The reason for this dire state of affairs, and companies’ ignorance of it, is that they focus on traditional metrics such as forecast accuracy and MAPE (a measure of prediction accuracy of a forecasting method). The problem with these measures is that they are only really useful at indicating whether forecast performance for an individual forecast is getting better or worse over time, not how good it is. This is because they do not adjust for the unpredictability of the underlying demand. So forecasters who boast of incredibly low levels of MAPE are usually forecasting very steady or predictable demand, which is very easy to forecast.
The key is to understand the ‘forecastability’ of individual products – the more volatile the data series, the more difficult it is to forecast. By comparing the actual forecast error to the simple naïve forecast error and the theoretical maximum level of contribution that forecasters can reach, it is possible to understand how much value the forecaster is actually adding. This allows the team to understand which forecasts can be improved and the best way to achieve this.
The challenge of implementing this simple approach is that for the measures to be meaningful they need to be calculated at the very granular level at which replenishment orders are generated over a range of periods. This can be burdensome, requiring considerably more horsepower than a spreadsheet.

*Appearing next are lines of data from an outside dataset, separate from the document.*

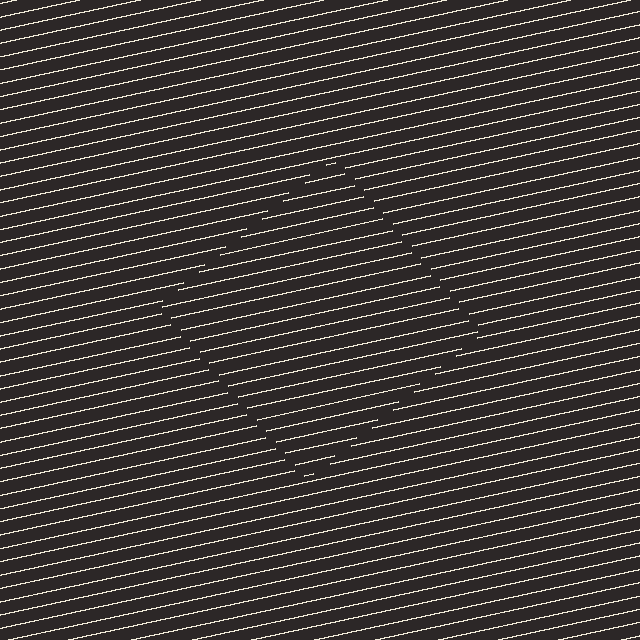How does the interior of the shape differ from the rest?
The interior of the shape contains the same grating, shifted by half a period — the contour is defined by the phase discontinuity where line-ends from the inner and outer gratings abut.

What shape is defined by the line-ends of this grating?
An illusory square. The interior of the shape contains the same grating, shifted by half a period — the contour is defined by the phase discontinuity where line-ends from the inner and outer gratings abut.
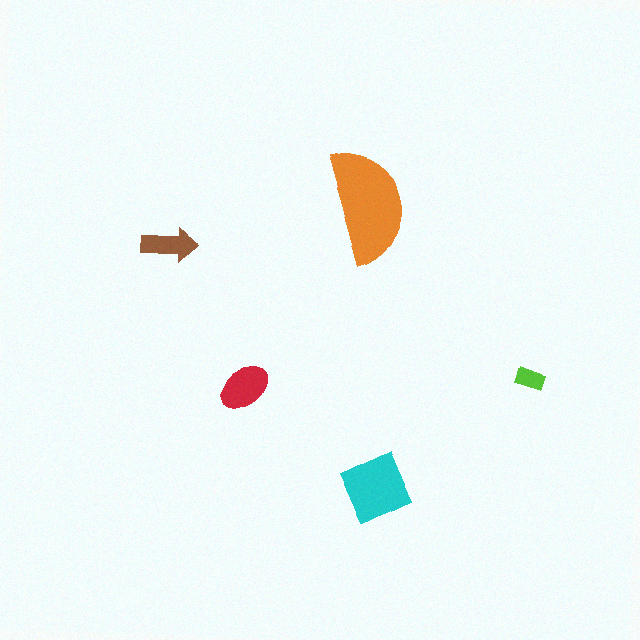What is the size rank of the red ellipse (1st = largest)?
3rd.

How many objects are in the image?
There are 5 objects in the image.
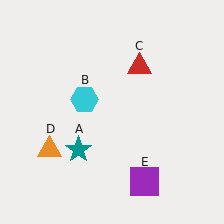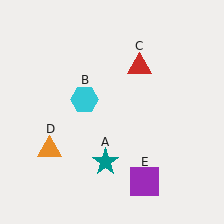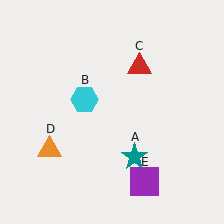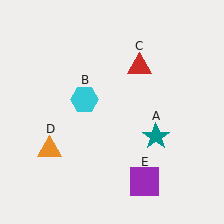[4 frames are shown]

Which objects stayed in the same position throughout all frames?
Cyan hexagon (object B) and red triangle (object C) and orange triangle (object D) and purple square (object E) remained stationary.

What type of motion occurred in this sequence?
The teal star (object A) rotated counterclockwise around the center of the scene.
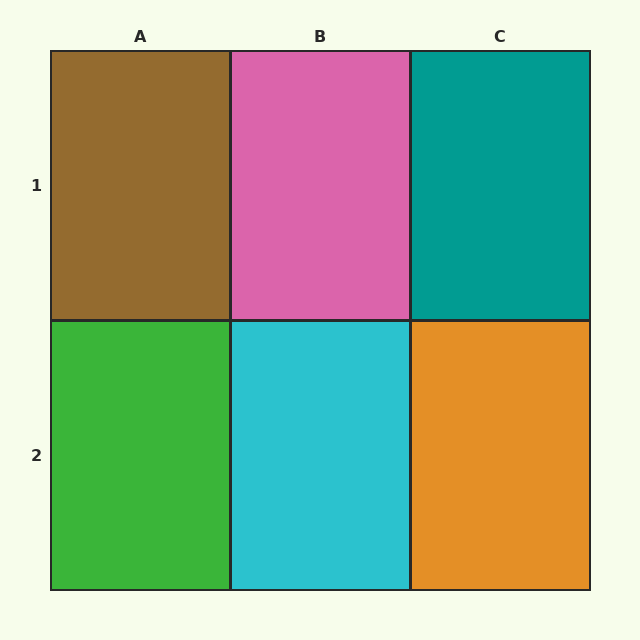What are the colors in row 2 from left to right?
Green, cyan, orange.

As a result, most companies remain ignorant of the value that their forecasting process is adding.
As a result they fail to grasp how by understanding where specially their forecasting process is adding value, they can rapidly and dramatically increase their overall forecast accuracy by addressing those markets, customers or demand planners responsible for value destroying forecasts.
By getting this fundamental of demand management right, virtually every business will see an improvement in their forecast accuracy and forecasters will make a decisive contribution to the value of the business.